Question

How do you find the Limit of `[(sin x) * (sin^2 x)] / [1 -( cos x)]` as x approaches 0?

Answer 1

Perform some conjugate multiplication and simplify to get `lim_(x->0)(sinx*sin^2x)/(1-cosx)=0`

Explanation:

Direct substitution produces indeterminate form `0/0`, so we'll have to try something else.

Try multiplying `(sinx*sin^2x)/(1-cosx)` by `(1+cosx)/(1+cosx)`:
`(sinx*sin^2x)/(1-cosx)*(1+cosx)/(1+cosx)`

`=(sinx*sin^2x(1+cosx))/((1-cosx)(1+cosx))`

`=(sinx*sin^2x(1+cosx))/(1-cos^2x)`

This technique is known as conjugate multiplication, and it works nearly every time. The idea is to use the difference of squares property `(a-b)(a+b)=a^2-b^2` to simplify either the numerator or denominator (in this case the denominator).

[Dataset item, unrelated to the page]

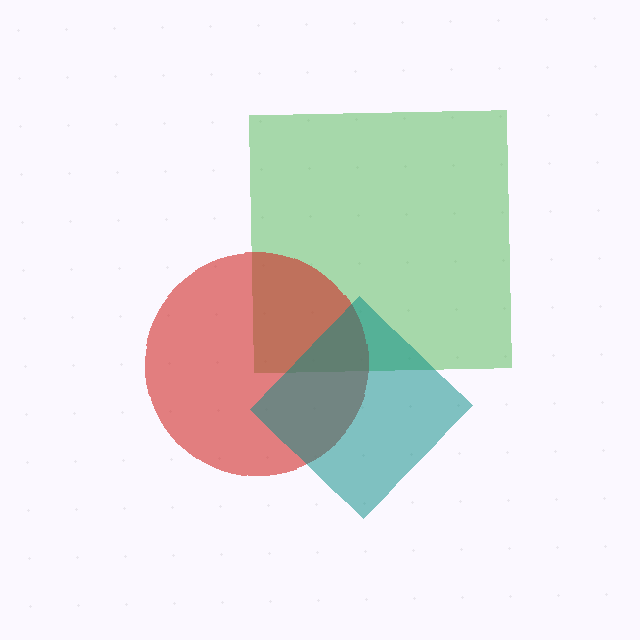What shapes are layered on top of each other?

Recall that `sin^2x+cos^2x=1`, or `sin^2x=1-cos^2x`. We can therefore replace the denominator, which is `1-cos^2x`, with `sin^2x`:
`((sinx)(sin^2x)(1+cosx))/(sin^2x)`

Now the `sin^2x` cancels:
`((sinx)(cancel(sin^2x))(1+cosx))/(cancel(sin^2x))`
`=(sinx)(1+cosx)`

Finish by taking the limit of this expression:
`lim_(x->0)(sinx)(1+cosx)`
`=lim_(x->0)(sinx)lim_(x->0)(1+cosx)`
`=(0)(2)`
`=0`